Writers often mention an emotional event behind this inciting inspiration—something they saw/felt/lived through/overheard. Often, it’s something that to most people would seem unremarkable, but for them, worked like the grains of sand that inspire entire pearls.
What turns one person’s rock into another’s gemstone is a glint of thematic resonance with their own life story. Often, we’re not aware of this consciously. All we know is that this snippet of overheard conversation, or that sighting of a damaged butterfly sticks so persistently it must become story.
"The story must strike a nerve — in me. My heart should start pounding when I hear the first line in my head. I start trembling at the risk." Writer Susan Sontag.
But sometimes, finding the real beating heart of the inspiration takes a bit of digging. The fundamental seed of my middle grade novel Viva, Rose!, came from a childhood memory of seeing a colorful Mexican serape draped over a chair in a bedroom of my great Aunt Hannah’s house in Bensonhurst Brooklyn. Eventually, I realized the serape had to be connected to stories I’d been told about my grandfather’s cousins Rose and Abe who lived in San Antonio Texas. Rose had a lovely singing voice and flaming red hair, and her brother Abe dressed like a cowboy, pool-sharked the locals at the billiard hall, and in his early twenties, defied the restrictions of his Russian immigrant orthodox Jewish family to ride with Pancho Villa’s gang during the Mexican Revolution.

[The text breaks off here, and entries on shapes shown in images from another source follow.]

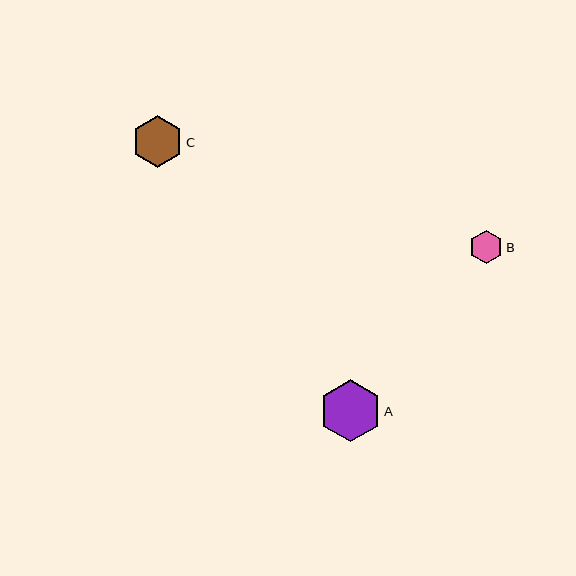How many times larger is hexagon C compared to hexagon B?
Hexagon C is approximately 1.5 times the size of hexagon B.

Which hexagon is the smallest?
Hexagon B is the smallest with a size of approximately 33 pixels.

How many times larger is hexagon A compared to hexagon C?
Hexagon A is approximately 1.2 times the size of hexagon C.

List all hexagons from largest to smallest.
From largest to smallest: A, C, B.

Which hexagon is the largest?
Hexagon A is the largest with a size of approximately 62 pixels.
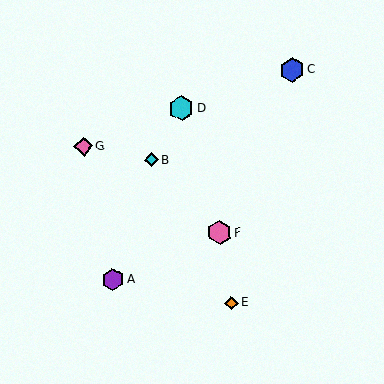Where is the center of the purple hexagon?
The center of the purple hexagon is at (113, 279).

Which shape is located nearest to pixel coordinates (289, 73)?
The blue hexagon (labeled C) at (292, 70) is nearest to that location.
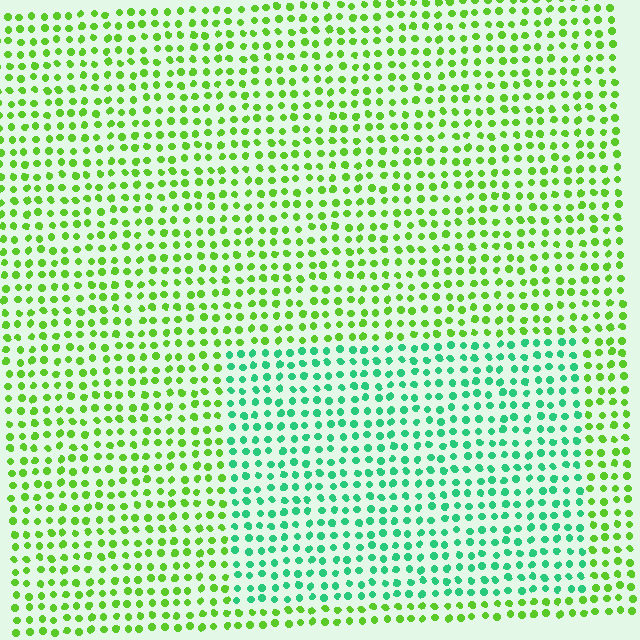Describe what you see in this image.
The image is filled with small lime elements in a uniform arrangement. A rectangle-shaped region is visible where the elements are tinted to a slightly different hue, forming a subtle color boundary.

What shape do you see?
I see a rectangle.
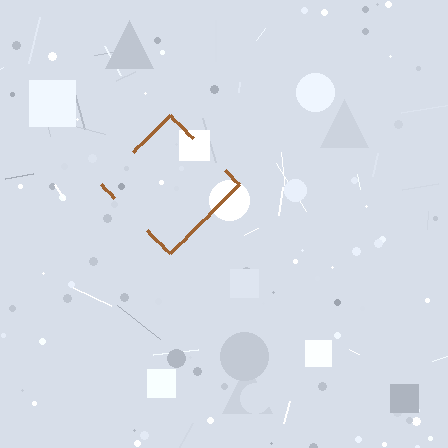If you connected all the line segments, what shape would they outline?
They would outline a diamond.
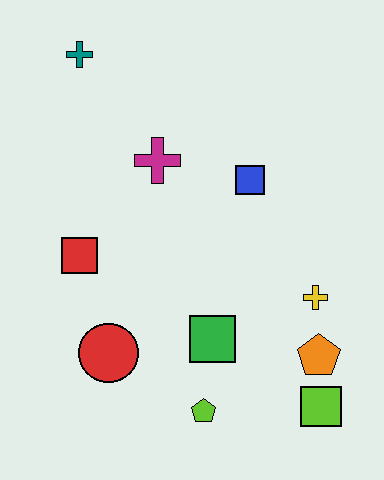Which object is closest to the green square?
The lime pentagon is closest to the green square.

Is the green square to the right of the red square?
Yes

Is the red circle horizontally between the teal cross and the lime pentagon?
Yes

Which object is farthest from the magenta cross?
The lime square is farthest from the magenta cross.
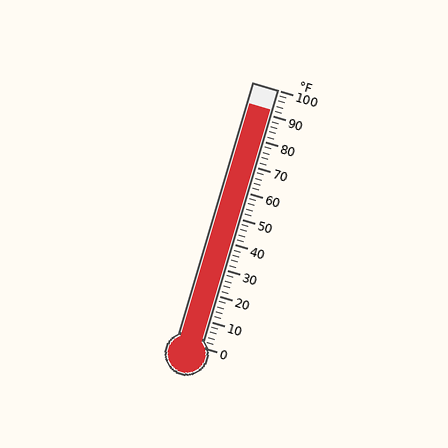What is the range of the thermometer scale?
The thermometer scale ranges from 0°F to 100°F.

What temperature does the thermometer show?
The thermometer shows approximately 92°F.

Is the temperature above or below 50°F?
The temperature is above 50°F.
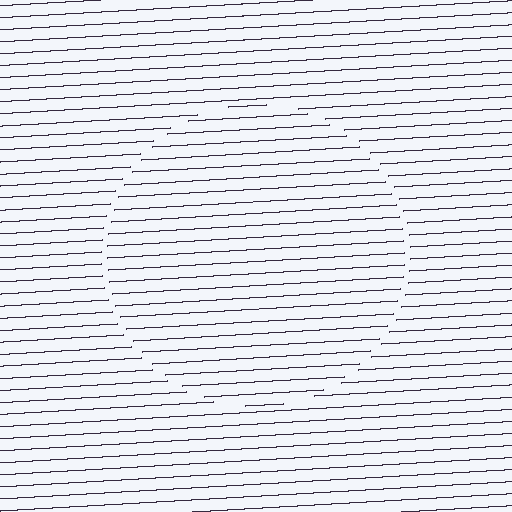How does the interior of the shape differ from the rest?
The interior of the shape contains the same grating, shifted by half a period — the contour is defined by the phase discontinuity where line-ends from the inner and outer gratings abut.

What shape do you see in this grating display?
An illusory circle. The interior of the shape contains the same grating, shifted by half a period — the contour is defined by the phase discontinuity where line-ends from the inner and outer gratings abut.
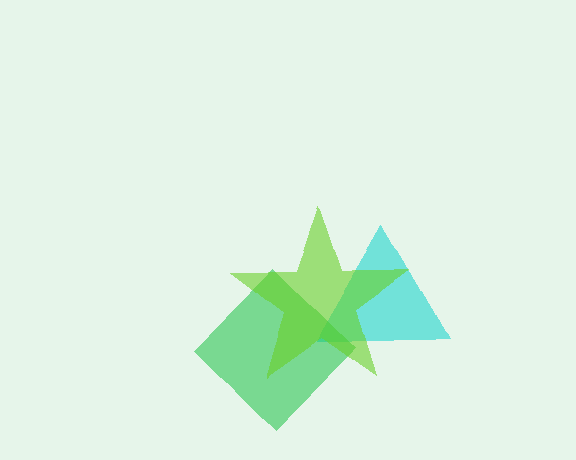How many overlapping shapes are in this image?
There are 3 overlapping shapes in the image.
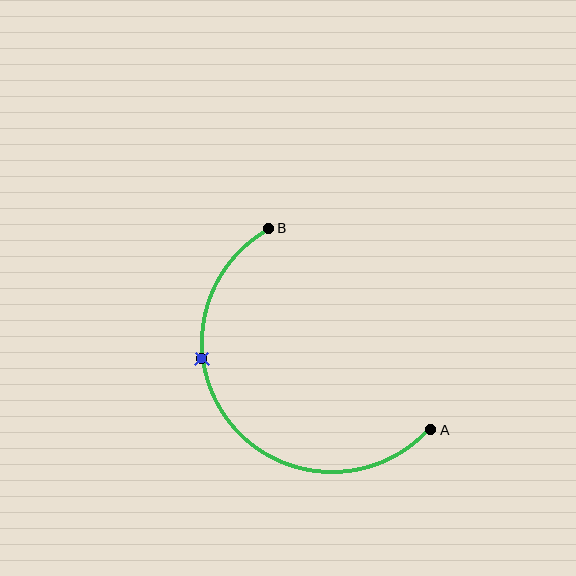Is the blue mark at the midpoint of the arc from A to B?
No. The blue mark lies on the arc but is closer to endpoint B. The arc midpoint would be at the point on the curve equidistant along the arc from both A and B.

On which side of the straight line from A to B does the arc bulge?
The arc bulges below and to the left of the straight line connecting A and B.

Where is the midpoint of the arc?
The arc midpoint is the point on the curve farthest from the straight line joining A and B. It sits below and to the left of that line.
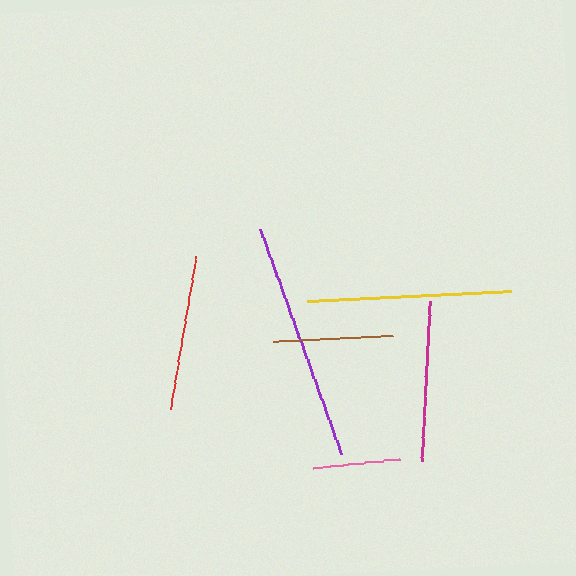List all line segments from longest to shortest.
From longest to shortest: purple, yellow, magenta and red (about equal), brown, pink.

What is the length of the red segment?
The red segment is approximately 154 pixels long.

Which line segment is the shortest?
The pink line is the shortest at approximately 87 pixels.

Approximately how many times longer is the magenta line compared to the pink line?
The magenta line is approximately 1.8 times the length of the pink line.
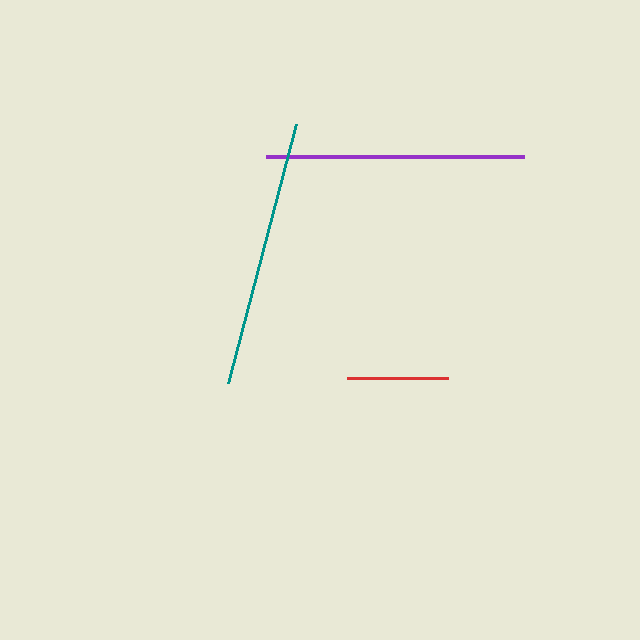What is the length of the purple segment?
The purple segment is approximately 258 pixels long.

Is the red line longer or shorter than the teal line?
The teal line is longer than the red line.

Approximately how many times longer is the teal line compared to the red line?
The teal line is approximately 2.7 times the length of the red line.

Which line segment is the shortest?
The red line is the shortest at approximately 101 pixels.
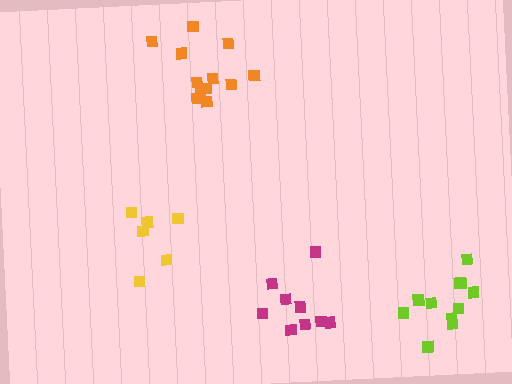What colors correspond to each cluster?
The clusters are colored: orange, lime, magenta, yellow.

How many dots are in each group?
Group 1: 12 dots, Group 2: 11 dots, Group 3: 9 dots, Group 4: 6 dots (38 total).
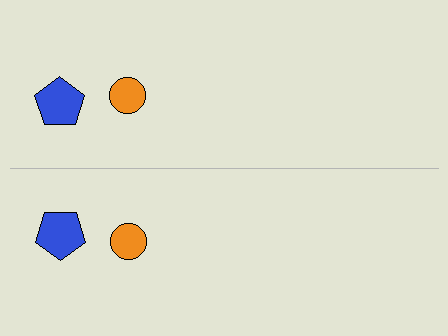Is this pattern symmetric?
Yes, this pattern has bilateral (reflection) symmetry.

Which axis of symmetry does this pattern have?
The pattern has a horizontal axis of symmetry running through the center of the image.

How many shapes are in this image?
There are 4 shapes in this image.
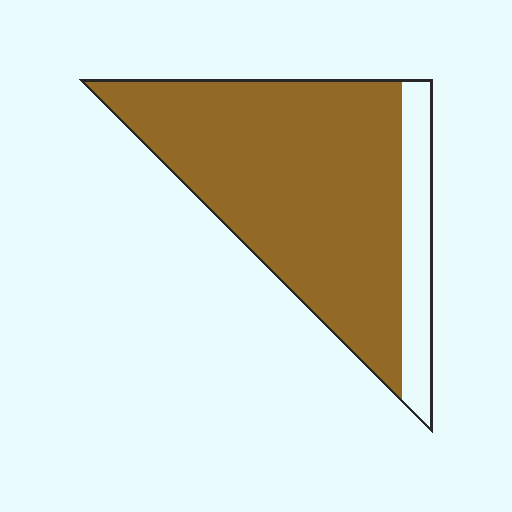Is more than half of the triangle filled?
Yes.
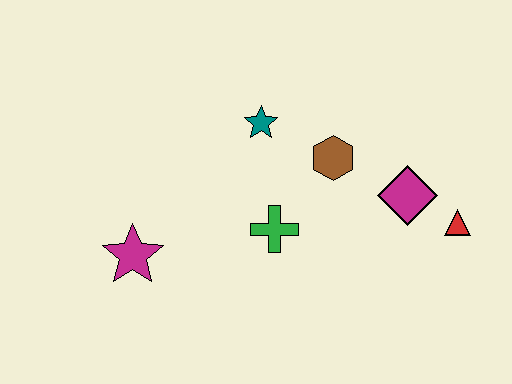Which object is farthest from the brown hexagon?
The magenta star is farthest from the brown hexagon.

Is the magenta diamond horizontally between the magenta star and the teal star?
No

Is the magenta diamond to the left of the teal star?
No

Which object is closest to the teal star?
The brown hexagon is closest to the teal star.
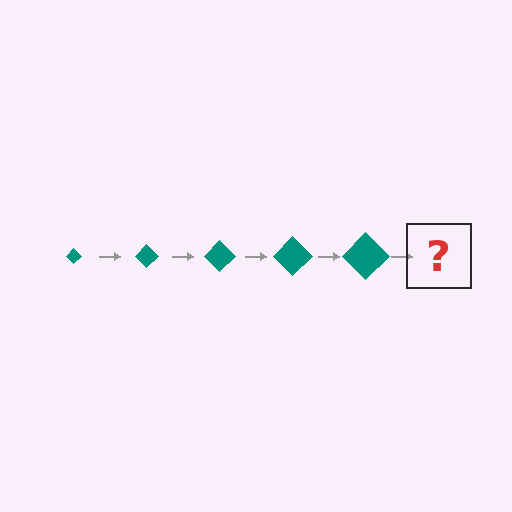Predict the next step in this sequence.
The next step is a teal diamond, larger than the previous one.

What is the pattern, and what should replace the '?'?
The pattern is that the diamond gets progressively larger each step. The '?' should be a teal diamond, larger than the previous one.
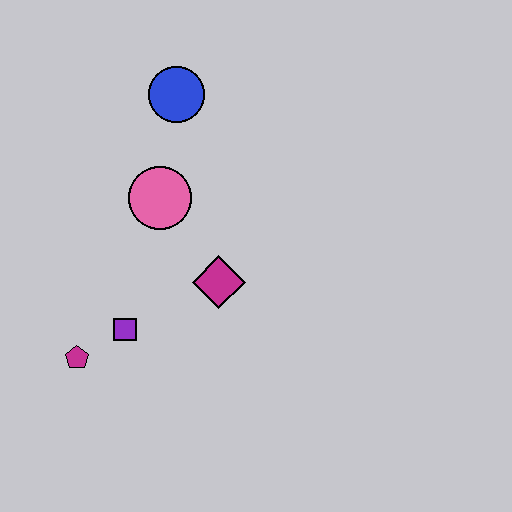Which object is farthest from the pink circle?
The magenta pentagon is farthest from the pink circle.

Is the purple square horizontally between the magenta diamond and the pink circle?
No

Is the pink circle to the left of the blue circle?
Yes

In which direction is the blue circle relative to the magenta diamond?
The blue circle is above the magenta diamond.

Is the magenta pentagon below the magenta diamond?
Yes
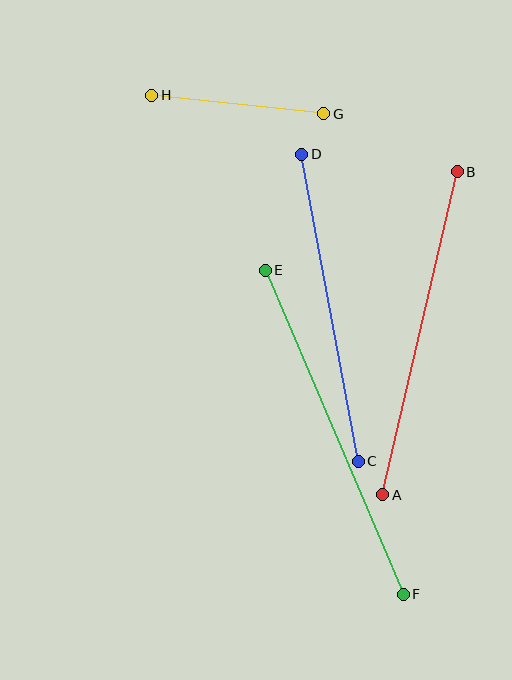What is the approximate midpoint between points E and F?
The midpoint is at approximately (334, 432) pixels.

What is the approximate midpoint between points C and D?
The midpoint is at approximately (330, 308) pixels.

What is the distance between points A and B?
The distance is approximately 331 pixels.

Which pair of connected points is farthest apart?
Points E and F are farthest apart.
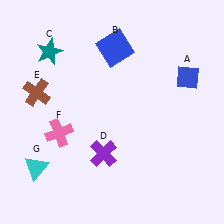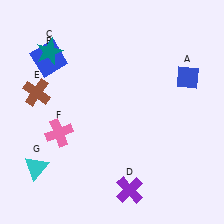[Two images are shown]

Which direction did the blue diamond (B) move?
The blue diamond (B) moved left.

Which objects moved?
The objects that moved are: the blue diamond (B), the purple cross (D).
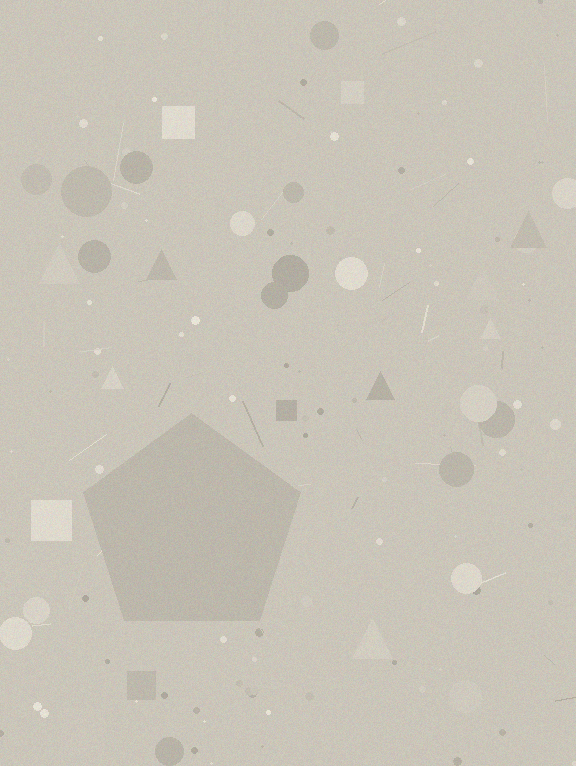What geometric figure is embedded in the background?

A cowboy relative who’d chosen a life of radical adventure was fun to wonder about. Many years later, I gave my sister a T-shirt with a picture of Pancho Villa’s gang on it, and we joked about which bandito might be our cousin. And then she came back from a trip to Texas with a copy of an article she’d found in a San Antonio library about Abe himself that confirmed our family legends and created some new ones as well.
It was the first story idea I’d ever had that told me it had to be written as a novel. But it wasn’t until I realized that a youthful Rose had to be the protagonist that I was finally able to write it.
So the glimpse of the serape was where this story came from, and the larger-than-life tales of western cousins. But from my down-the-road perspective, I’ve realized that the real reason this idea stuck and grew was the story of personal definition and self-actualization it represented. That’s also why the story didn’t really move for me until I streamed it through Rose. As the younger sibling, she was still tied to her parents’ rules and boundaries as she watched her brother gallop off. In spite of the fact that Abe physically risked his life, she was actually the character with the highest emotional stakes and biggest potential growth arc (essential qualities, btw, for a story’s protagonist).
I don’t think it’s a coincidence that the theme of self-definition appears in some form in every work of fiction I’ve ever written. And if you look over your own work, I bet you’ll also be able to see the glint of your own special thematic resonance shining within them as well.